The good news is that the B.C. government is still capable of rising to the occasion, not only in terms of emissions reductions but also toward funding a just transition for workers and communities. Unfortunately, we are squandering this opportunity by spending billions on megaprojects like LNG Canada, Coastal GasLink, and the Site C dam, keeping failing fossil-fuel companies afloat while investing in the false promise of fracked gas. The money spent on propping up the industry is urgently needed to transition our communities safely, equitably, and quickly toward a zero-carbon future.

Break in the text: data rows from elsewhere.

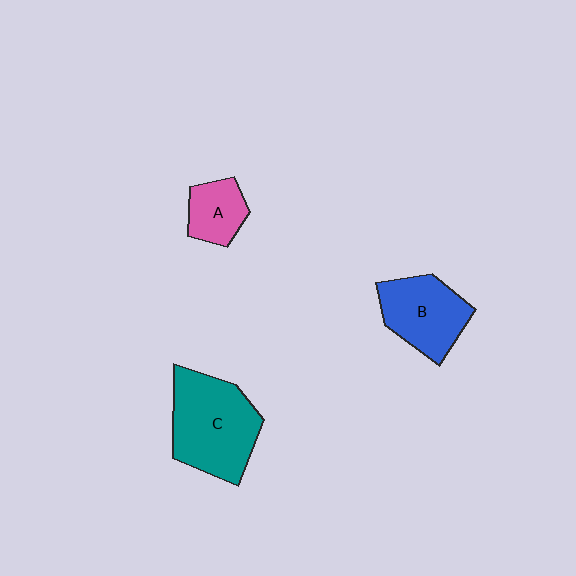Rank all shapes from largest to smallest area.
From largest to smallest: C (teal), B (blue), A (pink).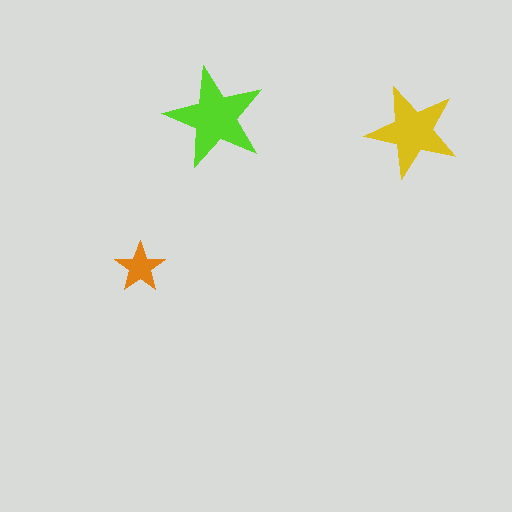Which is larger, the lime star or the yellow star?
The lime one.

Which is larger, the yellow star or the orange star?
The yellow one.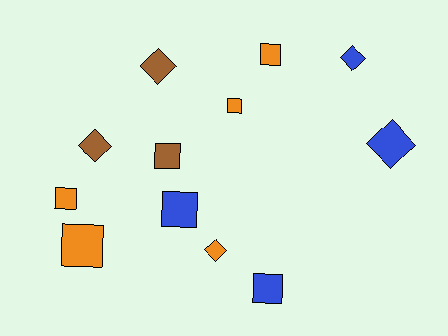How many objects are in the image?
There are 12 objects.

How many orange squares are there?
There are 4 orange squares.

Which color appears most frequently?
Orange, with 5 objects.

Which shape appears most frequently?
Square, with 7 objects.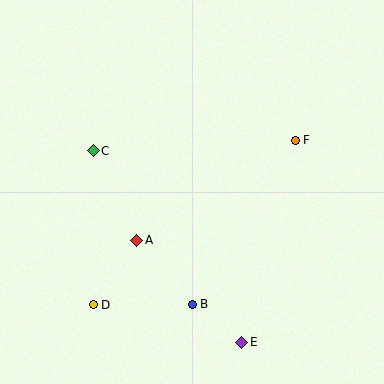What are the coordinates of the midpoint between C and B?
The midpoint between C and B is at (143, 228).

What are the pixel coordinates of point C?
Point C is at (93, 151).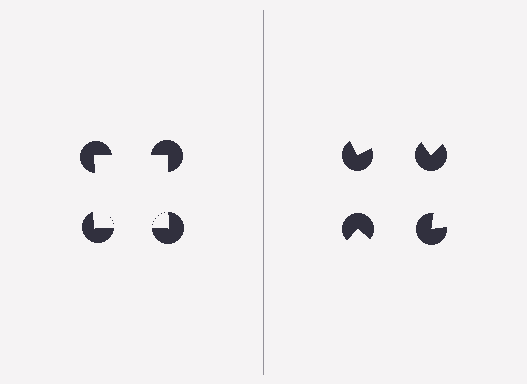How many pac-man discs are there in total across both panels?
8 — 4 on each side.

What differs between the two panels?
The pac-man discs are positioned identically on both sides; only the wedge orientations differ. On the left they align to a square; on the right they are misaligned.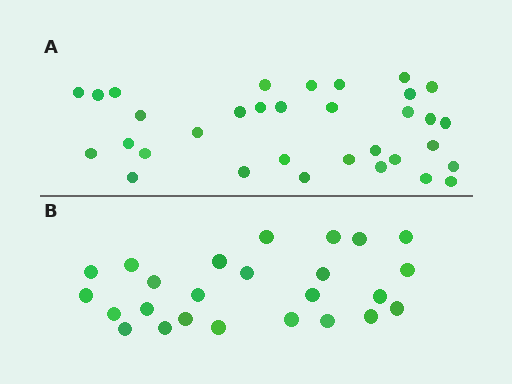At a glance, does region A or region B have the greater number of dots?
Region A (the top region) has more dots.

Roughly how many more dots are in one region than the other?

When it comes to investing in a just transition, there is overwhelming evidence that cutting our losses and investing the money not yet spent on fossil-fuel megaprojects—which offer few long-term jobs—would create many more permanent jobs in sectors that have a long-term sustainable future.
We also have a huge opportunity to use a portion of these subsidies to restore lands instead of destroying them. B.C. is home to some of the tallest and most carbon-rich forests on the planet, but the province’s current climate action plan ignores massive uncounted forest emissions caused by clearcutting and slash burning.
Protecting old-growth forests and reforming forestry across the province to safeguard ecological integrity and biodiversity, as outlined in the 2020 old-growth panel report recommendations, would not only reduce carbon losses, it would allow us to sequester more carbon from the atmosphere.
But despite Premier JOhn Horgan’s promise to implement all of the panel recommendations, old-growth logging continues unabated, talk-and-log prevails, and the recent provincial budget doesn’t include funding to support communities and First Nations that seek to protect their last old-growth.
Meeting science-based targets will require true political leadership. But from closed-door meetings with corporate executives to continued investment in dangerous fossil-fuel projects and clearcutting old-growth, the B.C. government is sending a clear signal that it still prioritizes short-term industry profits over a climate-safe future. This moral failure must end now, because British Columbians have consistently shown that we want to be part of the global community that cares about leaving a better world for future generations.